By Nicholas M. Hasenfus
The first time I met my 16-year-old client, he was in lock-up and crying.
I was assigned the case in the Juvenile Defenders Clinic, which I joined my third year at Suffolk Law School.
On my first duty day at the Boston Juvenile Court, I was very unsure what to expect. I felt ready. We had observed in court, practiced bail arguments in class, and discussed interacting with juveniles as part of my clinic preparation.
I then got the police report, which told me what my client was being charged with. He was 16, charged with receiving stolen property. I met him in a jail cell inside the courthouse. He was crying. He only spoke Spanish, so we needed an interpreter to communicate. He had no family here because both his parents had been deported five years earlier.
We finally were called up in front of the judge. I made my argument and he was released to the care and custody of Department of Child and Family Services. This is exactly what I asked for and was a victory because it kept my client out of Department of Youth Services, a place he was strongly opposed to going to.

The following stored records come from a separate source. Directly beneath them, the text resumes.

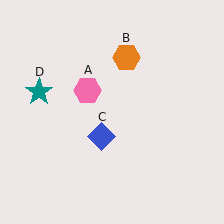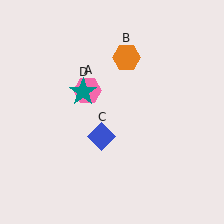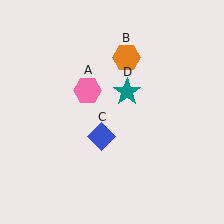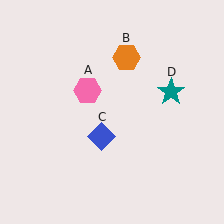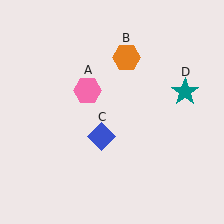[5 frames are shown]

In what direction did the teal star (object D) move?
The teal star (object D) moved right.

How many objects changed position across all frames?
1 object changed position: teal star (object D).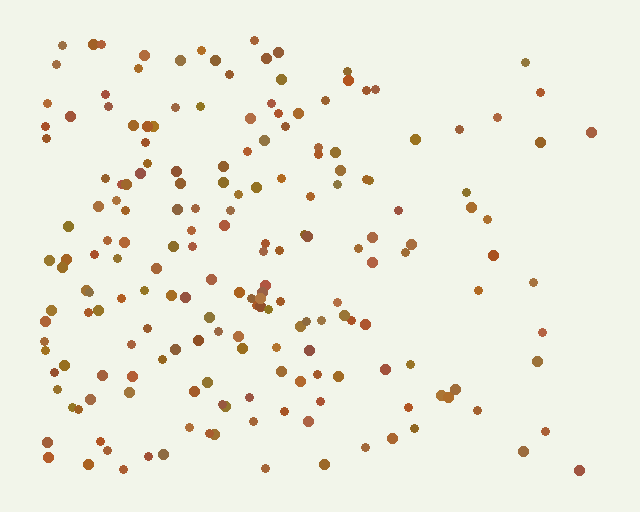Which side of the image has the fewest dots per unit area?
The right.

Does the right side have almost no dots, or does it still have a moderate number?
Still a moderate number, just noticeably fewer than the left.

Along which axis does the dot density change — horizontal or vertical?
Horizontal.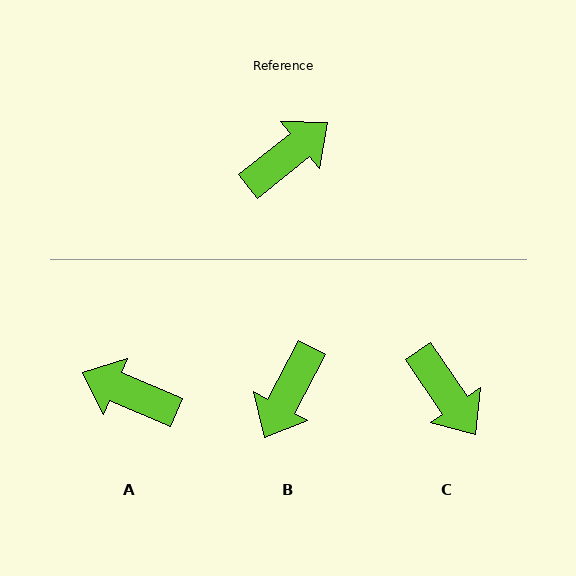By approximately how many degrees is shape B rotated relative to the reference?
Approximately 157 degrees clockwise.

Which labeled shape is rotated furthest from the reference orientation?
B, about 157 degrees away.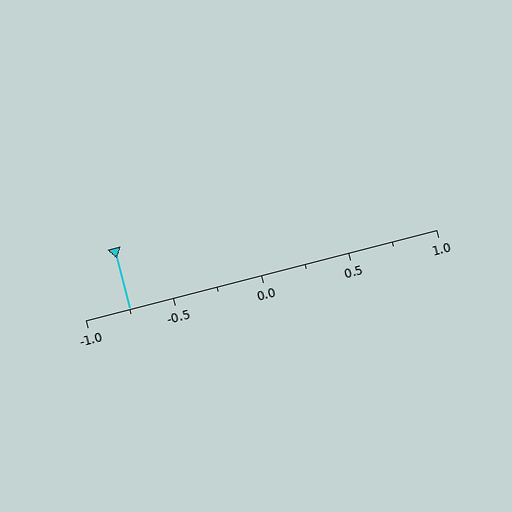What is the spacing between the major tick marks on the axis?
The major ticks are spaced 0.5 apart.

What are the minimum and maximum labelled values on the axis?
The axis runs from -1.0 to 1.0.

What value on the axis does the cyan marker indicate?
The marker indicates approximately -0.75.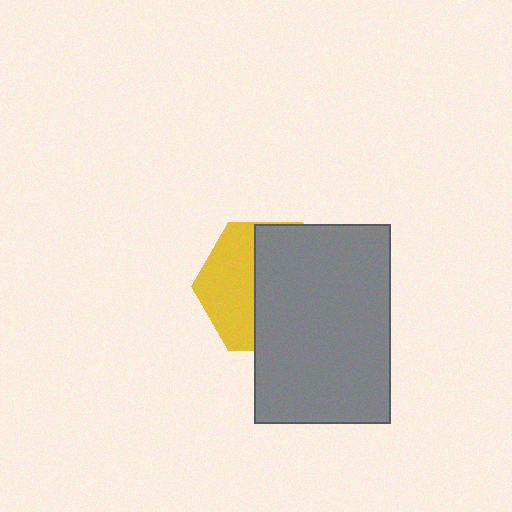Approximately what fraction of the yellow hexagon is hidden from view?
Roughly 60% of the yellow hexagon is hidden behind the gray rectangle.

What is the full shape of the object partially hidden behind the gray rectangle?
The partially hidden object is a yellow hexagon.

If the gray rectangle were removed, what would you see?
You would see the complete yellow hexagon.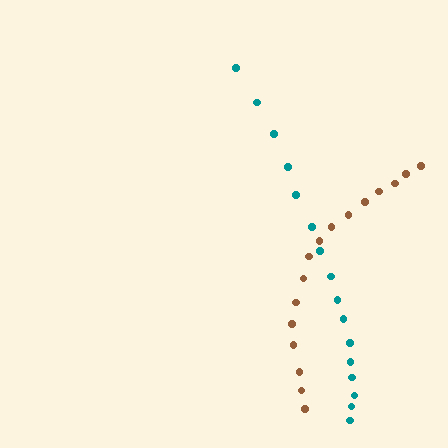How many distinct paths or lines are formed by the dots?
There are 2 distinct paths.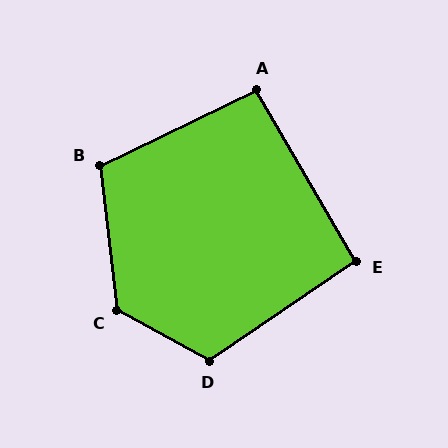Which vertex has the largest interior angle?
C, at approximately 125 degrees.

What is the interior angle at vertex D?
Approximately 117 degrees (obtuse).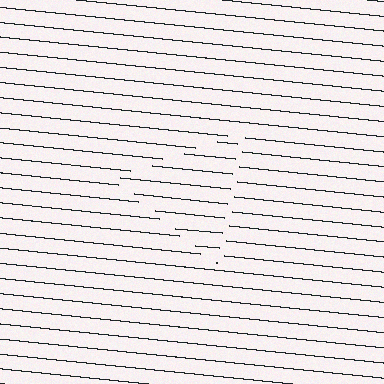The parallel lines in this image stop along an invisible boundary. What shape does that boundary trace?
An illusory triangle. The interior of the shape contains the same grating, shifted by half a period — the contour is defined by the phase discontinuity where line-ends from the inner and outer gratings abut.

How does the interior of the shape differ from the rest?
The interior of the shape contains the same grating, shifted by half a period — the contour is defined by the phase discontinuity where line-ends from the inner and outer gratings abut.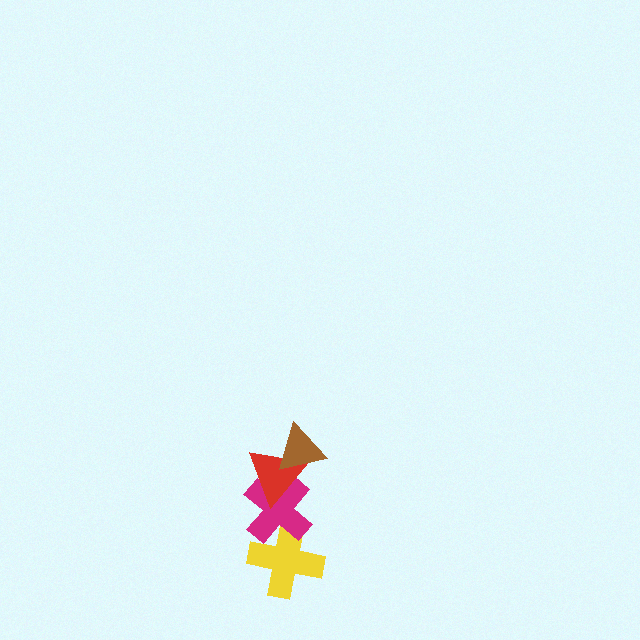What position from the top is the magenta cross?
The magenta cross is 3rd from the top.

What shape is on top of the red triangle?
The brown triangle is on top of the red triangle.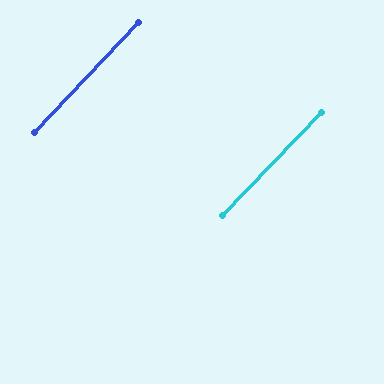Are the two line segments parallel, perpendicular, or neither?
Parallel — their directions differ by only 0.5°.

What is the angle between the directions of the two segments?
Approximately 1 degree.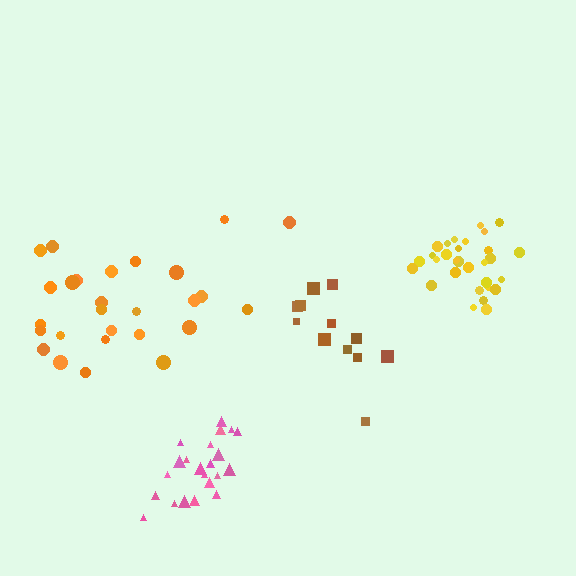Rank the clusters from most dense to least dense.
yellow, pink, brown, orange.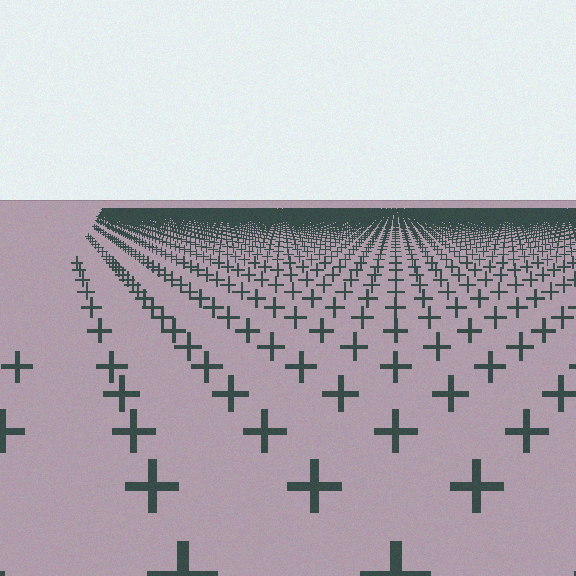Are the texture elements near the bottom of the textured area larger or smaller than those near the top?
Larger. Near the bottom, elements are closer to the viewer and appear at a bigger on-screen size.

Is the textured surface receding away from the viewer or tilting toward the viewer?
The surface is receding away from the viewer. Texture elements get smaller and denser toward the top.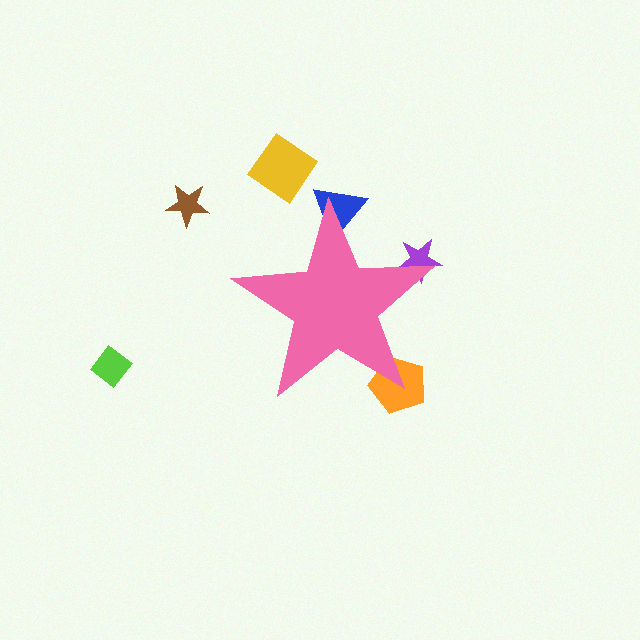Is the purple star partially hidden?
Yes, the purple star is partially hidden behind the pink star.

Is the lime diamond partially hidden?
No, the lime diamond is fully visible.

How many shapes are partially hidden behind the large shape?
3 shapes are partially hidden.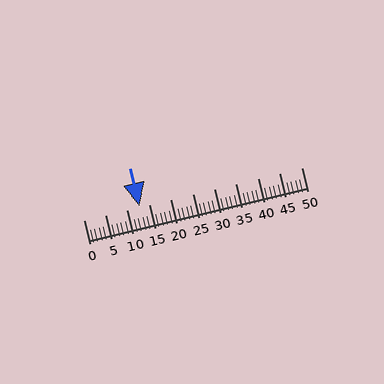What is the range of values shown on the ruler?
The ruler shows values from 0 to 50.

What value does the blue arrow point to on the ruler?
The blue arrow points to approximately 13.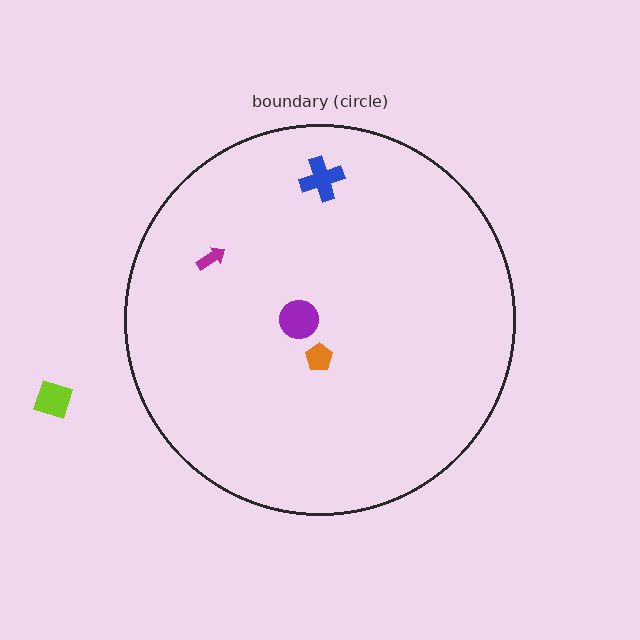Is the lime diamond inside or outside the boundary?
Outside.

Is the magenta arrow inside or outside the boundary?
Inside.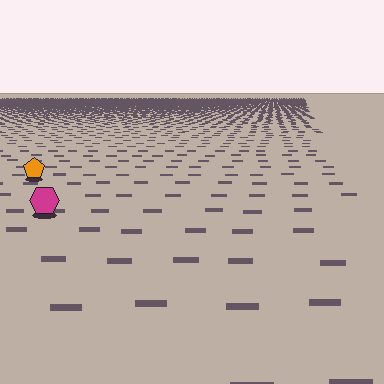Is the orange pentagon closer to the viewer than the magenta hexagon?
No. The magenta hexagon is closer — you can tell from the texture gradient: the ground texture is coarser near it.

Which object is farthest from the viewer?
The orange pentagon is farthest from the viewer. It appears smaller and the ground texture around it is denser.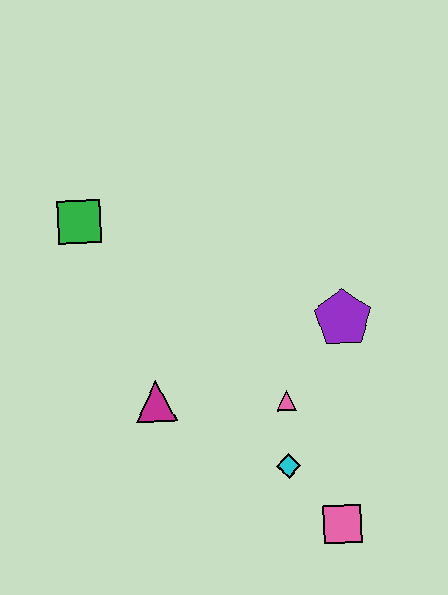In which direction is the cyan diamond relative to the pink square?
The cyan diamond is above the pink square.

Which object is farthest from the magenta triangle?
The pink square is farthest from the magenta triangle.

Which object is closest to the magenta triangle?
The pink triangle is closest to the magenta triangle.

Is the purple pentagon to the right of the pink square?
Yes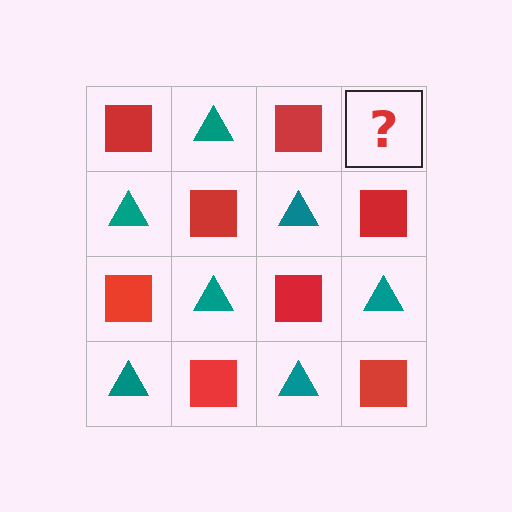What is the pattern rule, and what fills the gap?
The rule is that it alternates red square and teal triangle in a checkerboard pattern. The gap should be filled with a teal triangle.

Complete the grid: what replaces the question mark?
The question mark should be replaced with a teal triangle.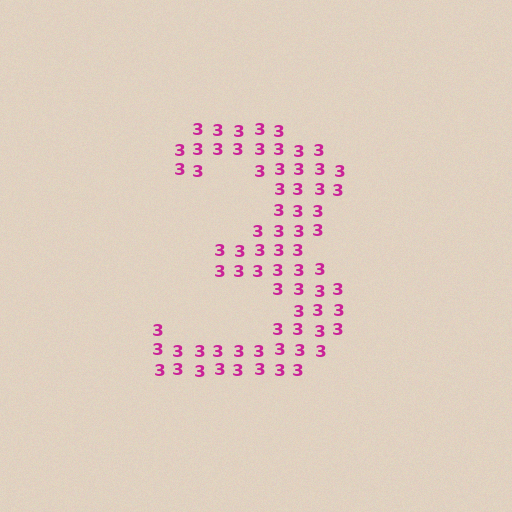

Throughout my three years of law school, we have talked at lengths about advocating for a client. This was my chance to advocate for my 16-year-old client. It was not just a hypothetical problem that I was answering on a final exam; it was a real client, in a real courtroom, with someone’s liberty at stake. And it was great.
Nicholas M. Hasenfus is a third-year student at Suffolk University Law School in Boston. During his second year, he taught and coached Boston high school students in Suffolk Law’s Marshall Brennan Constitutional Law Program. To learn more about Suffolk Law’s clinics and internships, visit http://www.suffolk.edu/law/clinics.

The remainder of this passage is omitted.